Understandably this has got me rather excited. A little too excited, in fact, insofar as I began considering all sorts of changes and revisions to BLUEHOLME™ in light of the revelations. For example – shocker! – there was no witch class mentioned in the manuscript! Of course, that means no witch in BLUEHOLME™ Compleat! Perfection is our goal, more Holmes than Holmes is our motto!
Well, hold it right there. Now that the initial shock has worn off, I have settled on a less radical course of action. The manuscript as so expertly analysed by Zenopus serves as an excellent source of errata and insight into what was intended in cases where the printed book is somewhat less than clear. As you can imagine, I am eagerly awaiting the bit with the dagger rule …

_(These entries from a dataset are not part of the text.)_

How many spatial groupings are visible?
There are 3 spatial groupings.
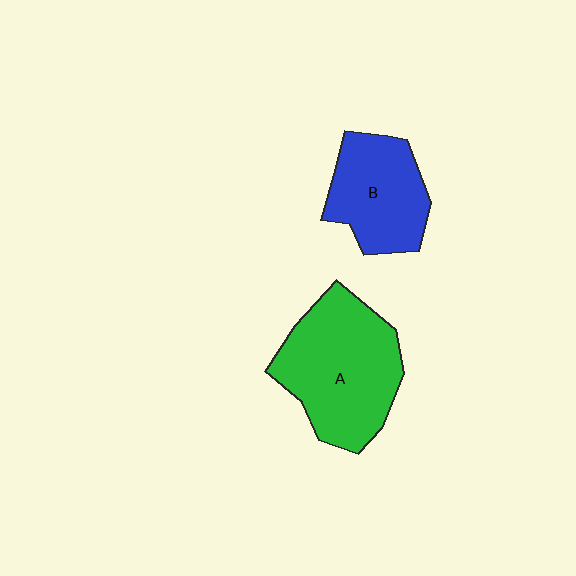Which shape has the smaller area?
Shape B (blue).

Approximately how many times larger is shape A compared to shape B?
Approximately 1.5 times.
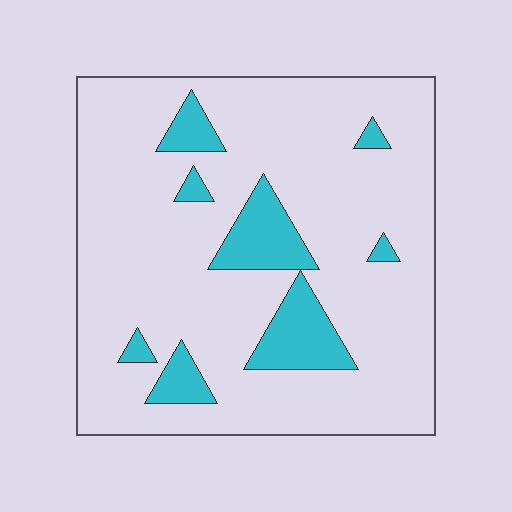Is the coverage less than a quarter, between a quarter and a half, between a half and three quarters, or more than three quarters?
Less than a quarter.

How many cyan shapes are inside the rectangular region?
8.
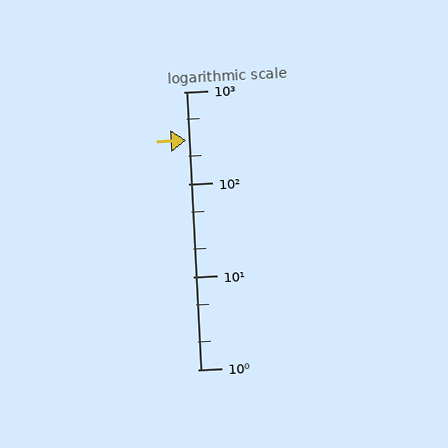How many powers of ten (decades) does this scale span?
The scale spans 3 decades, from 1 to 1000.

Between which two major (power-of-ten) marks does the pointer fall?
The pointer is between 100 and 1000.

So, the long and short of it is, there will be some changes to the BLUEHOLME™ Compleat manuscript as a result of this, but nothing major. Except that there will be no witch class, after all. Fear not! Much soul-searching and the paragraph from the Holmes manuscript listing all the other sub-classes, into which some bright spark at TSR inserted the witch, has made up my mind. There will be a companion volume to the Compleat Rules for those who would like to introduce the classic sub-classes of paladin, ranger, druid, illusionist and assassin to their BLUEHOLME™ game.
And the witch. 😉
Why not adding those “sub-classes” as an appendix, juste like Gygax did in old-fashioned AD&D ?
Appendix are cool, they add optional rules to the core rulebook, making it more “compleat”. A “companion book” sounds a bit too commercial to me…
😦
Rest assured that there is no commercialism involved. The key consideration is page count, especially when considering a print version. If the additional page count is not too excessive the sub-classes would go in the main text of the book, because the appendices will really be reserved for add-ons, character sheets, reference tables and the like.
I am writing up the sub-class text at the moment, and the good news is that so far it doesn’t look as if it would bloat the book too much.